Children and RepellentsAccording to the label, oil of lemon eucalyptus products should NOT be used on CHILDREN UNDER 3 YEARS.

In addition to EPA's decisions about use of products on children, many consumers also look to the opinion of the American Academy of Pediatrics (AAP). The AAP does have an opinion on the use of DEET in children (see below), but has not yet issued specific recommendations or opinions concerning the use of picaridin or oil of lemon eucalyptus. CDC will post a link to such information from the Academy when/if it becomes available.

Since it is the most widely available repellent, many people ask about the use of products containing DEET on children. No definitive studies exist in the scientific literature about what concentration of DEET is safe for children. No serious illness has been linked to the use of DEET in children when used according to manufacturer's recommendations.

The American Academy of Pediatrics (AAP) Committee on Environmental Health has updated their recommendation for use of DEET products on children in 2003, citing: "Insect repellents containing DEET (N,N-diethyl-m-toluamide, also known as N,N-diethyl-3-methylbenzamide) with a concentration of 10% appear to be as safe as products with a concentration of 30% when used according to the directions on the product labels." AAP recommends that repellents with DEET should not be used on infants less than 2 months old.

Parents should choose the type and concentration of repellent to be used by taking into account the amount of time that a child would be outdoors, exposure to mosquitoes, and the risk of mosquito-transmitted disease in the area.

If you are concerned about using repellent products on children you may wish to consult a health care provider for advice or contact the National Pesticide Information Center (NPIC) through their toll-free number, 1-800-858-7378 or npic.orst.edu

Precautions:

  • Do not allow children to handle the product.
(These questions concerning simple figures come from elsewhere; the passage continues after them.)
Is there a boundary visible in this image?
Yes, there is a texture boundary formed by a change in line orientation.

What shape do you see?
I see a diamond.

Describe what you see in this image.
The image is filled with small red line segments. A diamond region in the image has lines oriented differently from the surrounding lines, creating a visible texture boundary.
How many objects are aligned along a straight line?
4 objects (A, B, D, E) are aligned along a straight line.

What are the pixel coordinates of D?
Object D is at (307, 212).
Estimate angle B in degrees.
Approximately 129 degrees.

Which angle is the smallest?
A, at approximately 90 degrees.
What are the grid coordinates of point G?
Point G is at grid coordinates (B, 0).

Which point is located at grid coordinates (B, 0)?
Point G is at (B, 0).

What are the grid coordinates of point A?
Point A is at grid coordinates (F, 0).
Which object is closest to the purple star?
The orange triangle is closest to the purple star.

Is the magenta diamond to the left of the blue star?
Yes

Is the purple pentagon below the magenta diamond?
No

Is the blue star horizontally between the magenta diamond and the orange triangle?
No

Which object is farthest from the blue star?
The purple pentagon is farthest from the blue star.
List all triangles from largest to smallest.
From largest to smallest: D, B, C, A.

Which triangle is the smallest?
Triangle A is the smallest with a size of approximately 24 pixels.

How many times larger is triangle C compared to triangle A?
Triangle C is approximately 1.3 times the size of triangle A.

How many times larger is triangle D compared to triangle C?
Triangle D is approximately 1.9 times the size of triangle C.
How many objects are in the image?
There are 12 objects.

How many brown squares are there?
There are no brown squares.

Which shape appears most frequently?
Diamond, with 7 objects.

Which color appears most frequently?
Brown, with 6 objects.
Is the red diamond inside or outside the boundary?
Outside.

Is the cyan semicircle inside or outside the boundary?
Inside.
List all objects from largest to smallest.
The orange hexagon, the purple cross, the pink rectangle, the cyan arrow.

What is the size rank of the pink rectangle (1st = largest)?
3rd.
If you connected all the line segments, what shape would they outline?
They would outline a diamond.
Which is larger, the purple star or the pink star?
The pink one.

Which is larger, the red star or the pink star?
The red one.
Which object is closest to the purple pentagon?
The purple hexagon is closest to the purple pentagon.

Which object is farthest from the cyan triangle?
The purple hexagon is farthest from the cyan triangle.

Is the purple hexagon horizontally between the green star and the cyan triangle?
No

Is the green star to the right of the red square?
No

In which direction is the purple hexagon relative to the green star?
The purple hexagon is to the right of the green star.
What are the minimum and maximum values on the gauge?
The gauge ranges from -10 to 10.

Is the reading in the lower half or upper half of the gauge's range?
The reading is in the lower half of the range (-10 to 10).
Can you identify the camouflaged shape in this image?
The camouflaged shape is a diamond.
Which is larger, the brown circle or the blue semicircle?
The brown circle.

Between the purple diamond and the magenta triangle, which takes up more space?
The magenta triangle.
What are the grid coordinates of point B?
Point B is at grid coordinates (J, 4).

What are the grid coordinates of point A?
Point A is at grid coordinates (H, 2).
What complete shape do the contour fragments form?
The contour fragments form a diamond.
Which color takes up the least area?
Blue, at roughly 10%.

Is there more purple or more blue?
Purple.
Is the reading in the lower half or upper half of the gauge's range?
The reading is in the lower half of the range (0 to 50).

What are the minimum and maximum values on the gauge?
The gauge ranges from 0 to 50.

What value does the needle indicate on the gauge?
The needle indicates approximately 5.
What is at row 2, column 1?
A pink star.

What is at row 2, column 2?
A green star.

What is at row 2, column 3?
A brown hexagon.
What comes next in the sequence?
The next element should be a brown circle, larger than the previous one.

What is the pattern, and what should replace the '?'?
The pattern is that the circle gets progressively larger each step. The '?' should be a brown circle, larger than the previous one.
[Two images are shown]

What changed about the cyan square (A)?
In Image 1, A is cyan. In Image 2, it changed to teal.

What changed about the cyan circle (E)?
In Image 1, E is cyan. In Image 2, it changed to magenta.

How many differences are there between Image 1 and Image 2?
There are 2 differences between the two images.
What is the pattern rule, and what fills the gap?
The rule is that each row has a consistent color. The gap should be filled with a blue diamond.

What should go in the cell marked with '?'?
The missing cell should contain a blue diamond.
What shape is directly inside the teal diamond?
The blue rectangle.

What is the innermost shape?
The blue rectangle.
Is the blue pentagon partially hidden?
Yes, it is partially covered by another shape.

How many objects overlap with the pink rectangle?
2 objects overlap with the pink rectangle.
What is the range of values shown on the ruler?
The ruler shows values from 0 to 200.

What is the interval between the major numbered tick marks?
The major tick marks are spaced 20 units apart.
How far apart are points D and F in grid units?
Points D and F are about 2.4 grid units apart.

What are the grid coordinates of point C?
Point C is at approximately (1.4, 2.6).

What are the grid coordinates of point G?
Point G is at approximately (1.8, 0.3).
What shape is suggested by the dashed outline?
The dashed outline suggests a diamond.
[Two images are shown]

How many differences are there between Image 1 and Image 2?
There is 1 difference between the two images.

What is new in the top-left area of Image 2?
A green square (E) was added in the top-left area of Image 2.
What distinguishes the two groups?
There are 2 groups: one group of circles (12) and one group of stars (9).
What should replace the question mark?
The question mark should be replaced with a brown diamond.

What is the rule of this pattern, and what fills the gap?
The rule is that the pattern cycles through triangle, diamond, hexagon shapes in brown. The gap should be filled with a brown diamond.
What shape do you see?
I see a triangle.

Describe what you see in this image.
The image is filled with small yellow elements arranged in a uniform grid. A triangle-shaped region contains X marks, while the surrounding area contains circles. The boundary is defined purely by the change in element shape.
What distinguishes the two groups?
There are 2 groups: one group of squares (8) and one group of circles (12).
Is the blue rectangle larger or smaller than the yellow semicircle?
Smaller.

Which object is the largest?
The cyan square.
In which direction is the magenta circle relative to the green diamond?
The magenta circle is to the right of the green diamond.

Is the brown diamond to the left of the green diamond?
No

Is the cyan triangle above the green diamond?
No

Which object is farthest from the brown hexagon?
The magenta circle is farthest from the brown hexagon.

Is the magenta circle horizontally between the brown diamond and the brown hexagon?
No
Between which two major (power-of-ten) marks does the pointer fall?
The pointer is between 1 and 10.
When using on children, apply to your own hands first and then put it on the child. You may not want to apply to children's hands.
  • If you or your child get a rash or other reaction from an insect repellent; stop using the repellent, wash the repellent off with mild soap and water, and call a local poison control center for further guidance. If you go to a doctor because of the repellent, take the repellent with you to show the doctor.
  • Apply repellents only to exposed skin and/or clothing (as directed on the product label.) Do not use repellents under clothing.
  • Never use repellents over cuts, wounds or irritated skin.
  • Do not apply to eyes or mouth, and apply sparingly around ears. When using sprays, do not spray directly on face; spray on hands first and then apply to face.
  • Use just enough repellent to cover exposed skin and/or clothing. Heavy application and saturation are generally unnecessary for effectiveness.
  • After returning indoors, wash treated skin with soap and water or bathe. Also, wash treated clothing before wearing it again.

Q. Can insect repellents be used on children?

A. Repellent products must state any age restriction. If there is none, EPA has not required a restriction on the use of the product for children.